With the right leadership, much of the frustration and uncertainty that characterize the conservative movement at present will fade away as they did when Taft, Goldwater, Reagan, and Gingrich were the acknowledged leaders of conservatism.
The One Political Constant
When the day comes, as it will, when the conservative movement unites behind the right leader and puts him on course to enter the White House, the question will be raised: Can conservatives govern? It is a reasonable question, given the glaring missteps and failures of the Bush Administration.
The answer is simple: Of course conservatives can govern.
In 1947, a Republican Congress under the leadership of Senator Taft cut federal spending and taxes and helped lay the foundation for the successful foreign policy of containment.
In 1981, the Reagan Administration overcame the opposition of a Democratic House and passed the Economic Recovery Act, which cut marginal tax rates across the board and prepared the way for a period of unprecedented economic recovery lasting more than 20 years.
In 1996, a Republican Congress under House Speaker Newt Gingrich passed, over President Clinton's veto, welfare reform which substituted work for welfare and enabled the states to reduce their welfare rolls by as much as 33 percent.
In 2001, the Bush Administration, working with a Republican Congress, enacted a monumental tax cut of $1.6 trillion--the largest in U.S. history--which kept the economy humming until the financial collapse of 2008.
The liberal historian Arthur Schlesinger, Jr., wrote in 1947 that "there seems no inherent obstacle to the gradual advance of socialism in the United States through a series of New Deals." Five-and-a-half decades later, the conservative columnist and commentator George Will wrote that we had experienced "the intellectual collapse of socialism" around the world.[11]
The one political constant throughout these years was the rise of the Right, whose ascent to national power and prominence was interrupted by the death of its leaders, calamitous defeats at the polls, constant feuding within its ranks over means and ends, and the hostility of the prevailing liberal establishment. But through the power of its ideas-- linked by the priceless principle of ordered liberty--and the successful political application of those ideas, the conservative movement became a major and often dominant player in the political and economic realms of our nation.

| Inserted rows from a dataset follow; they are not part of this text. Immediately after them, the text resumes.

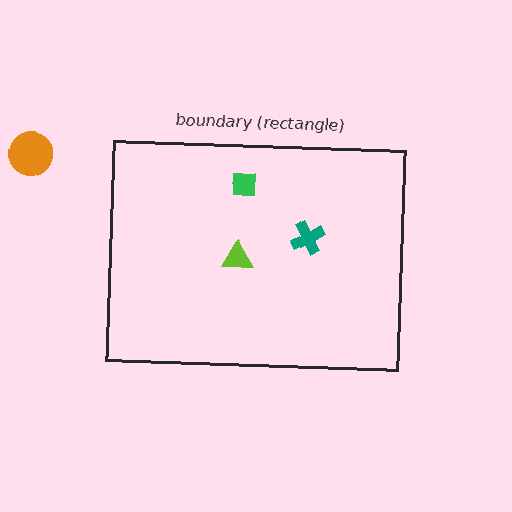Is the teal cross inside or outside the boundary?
Inside.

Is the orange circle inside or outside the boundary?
Outside.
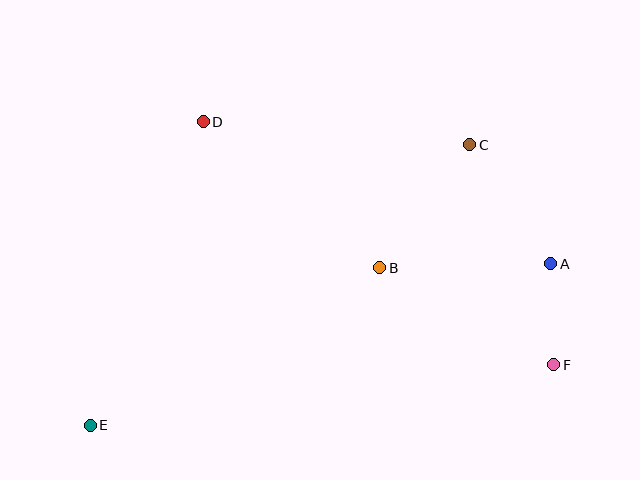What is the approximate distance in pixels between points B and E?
The distance between B and E is approximately 330 pixels.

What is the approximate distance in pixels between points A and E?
The distance between A and E is approximately 488 pixels.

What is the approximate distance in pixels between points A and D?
The distance between A and D is approximately 376 pixels.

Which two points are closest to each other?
Points A and F are closest to each other.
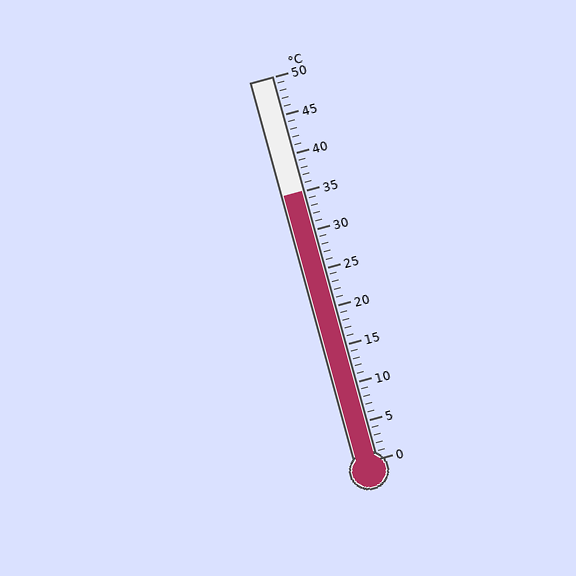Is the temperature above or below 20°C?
The temperature is above 20°C.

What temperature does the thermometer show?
The thermometer shows approximately 35°C.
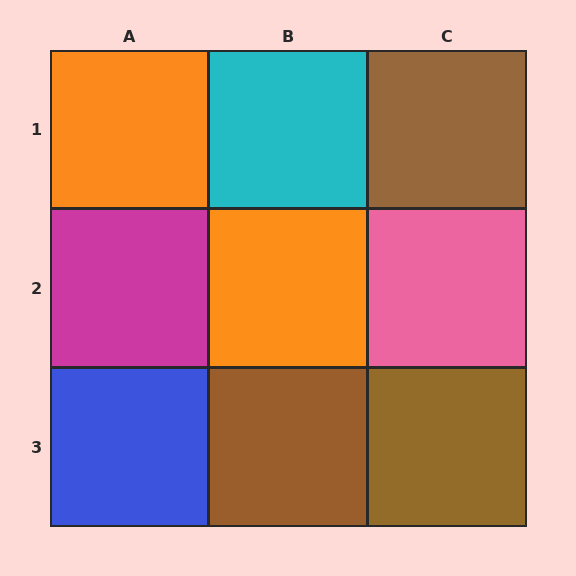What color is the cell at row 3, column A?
Blue.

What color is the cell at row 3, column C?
Brown.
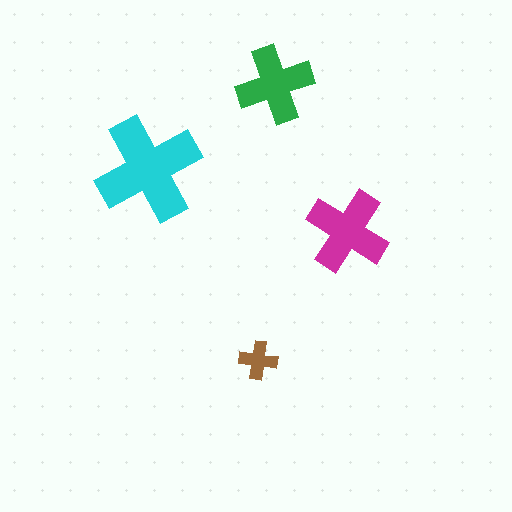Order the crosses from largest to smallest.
the cyan one, the magenta one, the green one, the brown one.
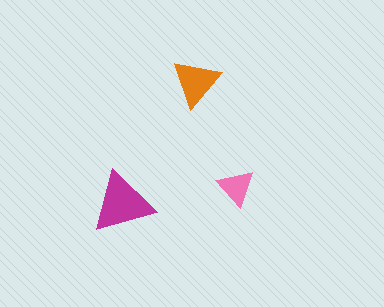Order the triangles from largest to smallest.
the magenta one, the orange one, the pink one.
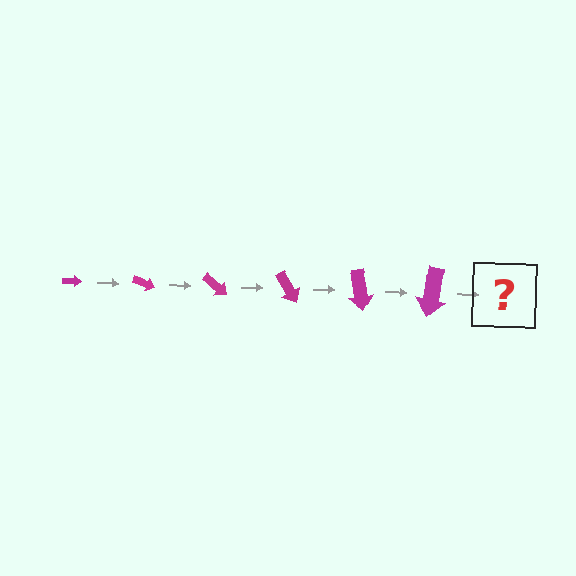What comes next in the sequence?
The next element should be an arrow, larger than the previous one and rotated 120 degrees clockwise from the start.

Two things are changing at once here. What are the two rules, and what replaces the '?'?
The two rules are that the arrow grows larger each step and it rotates 20 degrees clockwise each step. The '?' should be an arrow, larger than the previous one and rotated 120 degrees clockwise from the start.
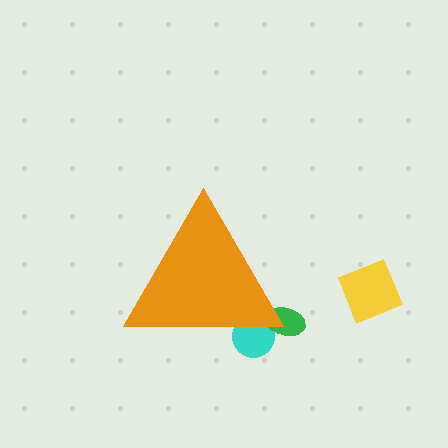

So it was and so it is in these times of crisis and doubt and even fear, when conservative values are called for--prudence, not rashness; custom, not the impulse of the moment; a transcendent faith, not a fatal conceit; reform, not revolution. As we seek solutions to problems that seem almost unsolvable, we should recall the wisdom of T. S. Eliot, who reminded us that no great cause is wholly lost, because no great cause is ever wholly gained.
Lee Edwards, Ph.D., is Distinguished Fellow in Conservative Thought in the B. Kenneth Simon Center for American Studies at The Heritage Foundation and a leading historian of the American conservative movement.